Work with html dom for crawl websites

labour · May 19, 2016, 11:30am

i have this file to crawl sites,its work with html dom

i have some problem look at below examples;


<?php
include_once('simple_html_dom.php');
$target_url = "http://php.net/";
$html = new simple_html_dom();
$html->load_file($target_url);
foreach($html->find('img') as $link){
echo $link->src."<br />";

}
?>

its crawl and return all src of images that exist in php.net page,its clear for me that return attributes of tags…

but what about if i need to get some text in page ,see below code


<section id="item-details">
    <h1>Bike delivery</h1>

    <p>
        <time datetime="2016-05-19 15:22:55" class="small-text icon-clock">
            25 minutes ago        </time>
        <span class="small-text">
          Address: new york   </span>
                    <span class="item-price"><strong>200000</strong> Dollar</span>
            </p>

    
    <p>hi its our service<br />
you can trust us<br />
we are the best<br />
follow us<br />

</section>

i wana extract
“hi its our service
you can trust us
we are the best
follow us” As content
then “200000 Dollar " as price; and " Address: new york” as address and " 25 minutes ago
" as time …and Bike delivery as title… and save to my data base

how i can do it with html-dom (file available for download in up with example)
or some thing else?

oddz · May 19, 2016, 5:49pm

Use the well known and supported Symfony DOMCrawler. Don’t use some one off library yanked off a script site with no documentation or support. The Symfony Dom Crawler can also be used with Css Selector which makes it easy to crawl a page using css selector syntax.

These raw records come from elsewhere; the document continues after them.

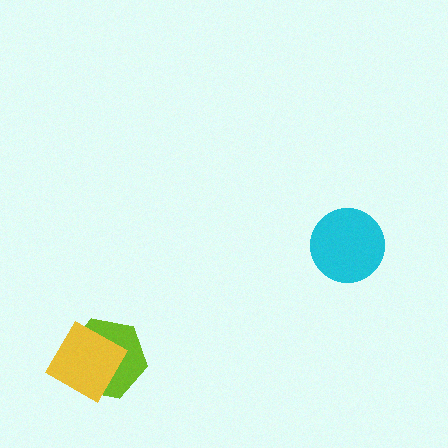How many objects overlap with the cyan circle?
0 objects overlap with the cyan circle.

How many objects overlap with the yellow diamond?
1 object overlaps with the yellow diamond.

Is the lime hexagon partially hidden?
Yes, it is partially covered by another shape.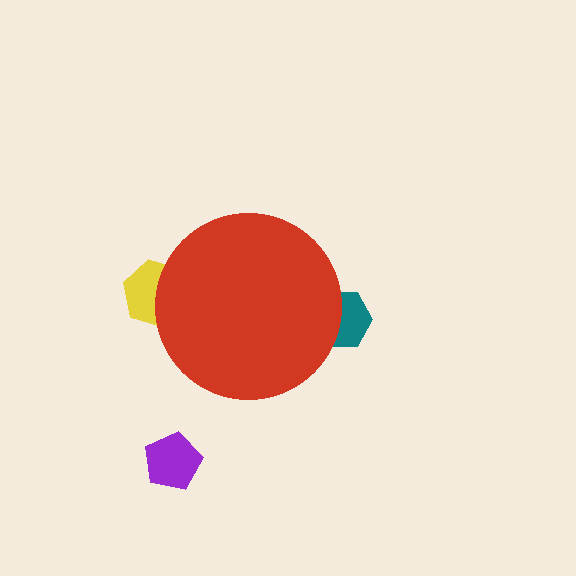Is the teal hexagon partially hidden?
Yes, the teal hexagon is partially hidden behind the red circle.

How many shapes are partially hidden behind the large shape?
2 shapes are partially hidden.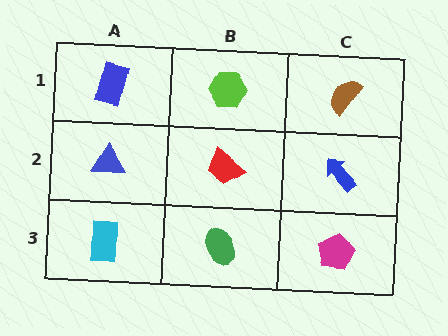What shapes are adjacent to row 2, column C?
A brown semicircle (row 1, column C), a magenta pentagon (row 3, column C), a red trapezoid (row 2, column B).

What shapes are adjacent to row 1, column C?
A blue arrow (row 2, column C), a lime hexagon (row 1, column B).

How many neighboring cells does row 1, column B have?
3.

labour · May 20, 2016, 7:59am

thanks MR @oddz

Can i have any account of you?
you are too professional…
i need you for Laravel and many question

oddz · May 21, 2016, 1:19am

It’s best to post your questions on site point. If it’s something I can provide info on ill answer.

system · August 20, 2016, 8:19am

This topic was automatically closed 91 days after the last reply. New replies are no longer allowed.